7. In the pleading, it has been pointed out that the son is living separately whereas from Annexure-14, it is apparent that the son is living in the same house but it is alleged that he is not supporting the family. Such a question is not open to be gone into by the Corporation. It seems that there are some substance in the argument of Mr. Goel to the extent if such an interpretation is accepted, in that event, it would really open a Pandora's Box and create uncontrollable hurdle. In such event, everyone will come with the story that the other members of the family are not supporting. It is not possible to decide the said question.

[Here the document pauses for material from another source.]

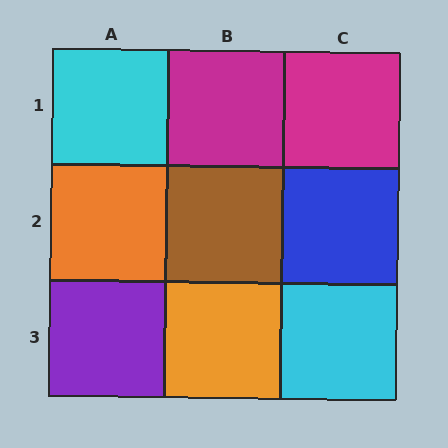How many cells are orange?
2 cells are orange.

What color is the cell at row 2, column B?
Brown.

8. In the case of Life Insurance Corporation of India v. Asha Ramchhandra Ambekar (supra) the Apex Court had observed as under :

At this juncture we may usefully refer to Martin Burn Ltd. v. Corporation of Calcutta, AIR 1966 SC 529, 535 : (1966) 1 SCR 543. At page 535 of the report the following observations are found :
"A result flowing from a statutory provision is never an evil. A court has no power to ignore that provision to relieve what it considers a distress resulting from its operation. A statute must of course be given effect to whether a court likes the result or not."

The courts should endeavour to find out whether a particular case in which sympathetic considerations are to be weighed falls within the scope of law.

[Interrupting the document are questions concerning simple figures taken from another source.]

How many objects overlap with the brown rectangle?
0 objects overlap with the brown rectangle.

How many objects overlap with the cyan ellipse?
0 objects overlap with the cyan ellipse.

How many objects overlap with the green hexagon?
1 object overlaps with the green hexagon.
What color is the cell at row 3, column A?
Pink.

Disregardful of law, however, hard the case may be, It should never be done. In the very case itself, there are regulations and instructions which we have extracted above. The court below has not even examined whether a case falls within the scope of these statutory provisions.

Clause 2 of sub-clause (iii) of instructions makes it clear that relaxation could be given only when none of the members of the family is gainfully employed. Clause 4 of the circular dated January 20, 1987 interdicts such an appointment on compassionate grounds. The appellant Corporation being a Statutory Corporation is bound by the Life Insurance Corporation Act as well as the Statutory Regulations and Instructions. They cannot be put aside and compassionate appointment be ordered.

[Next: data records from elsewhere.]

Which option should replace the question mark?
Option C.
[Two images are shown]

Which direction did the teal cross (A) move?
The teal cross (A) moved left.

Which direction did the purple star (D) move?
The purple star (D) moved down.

We are totally unable to support this line of reasoning. For ought one know, there may be other cases waiting already for appointment on compassionate grounds, they may be even harder than that of the second respondent.

9. The above observation clinches the issue and is attracted in he facts and circumstances of this case. Though however, Mr. Mishra had sought to distinguish the same in the ground that in that case, it was not pleaded that the person who is gainfully employed was not supporting the members of the family, such a view could have been taken.

10. In my view, such distinction cannot be drawn in view of the expression used in the Instruction Itself which has to be interpreted according to the instruction as observed in the case cited by Mr. Goel. At the same time, there is no such clarification that a son who is not supporting the family is to be excluded from the scope and ambit of Clause (iii) of paragraph 22.

11. In such circumstances, I am unable to agree with the contention of Mr. Mishra. In that view of the matter, the writ petition cannot succeed.

12. The writ petition thus falls and is, accordingly, dismissed. However, there will be no order as to costs.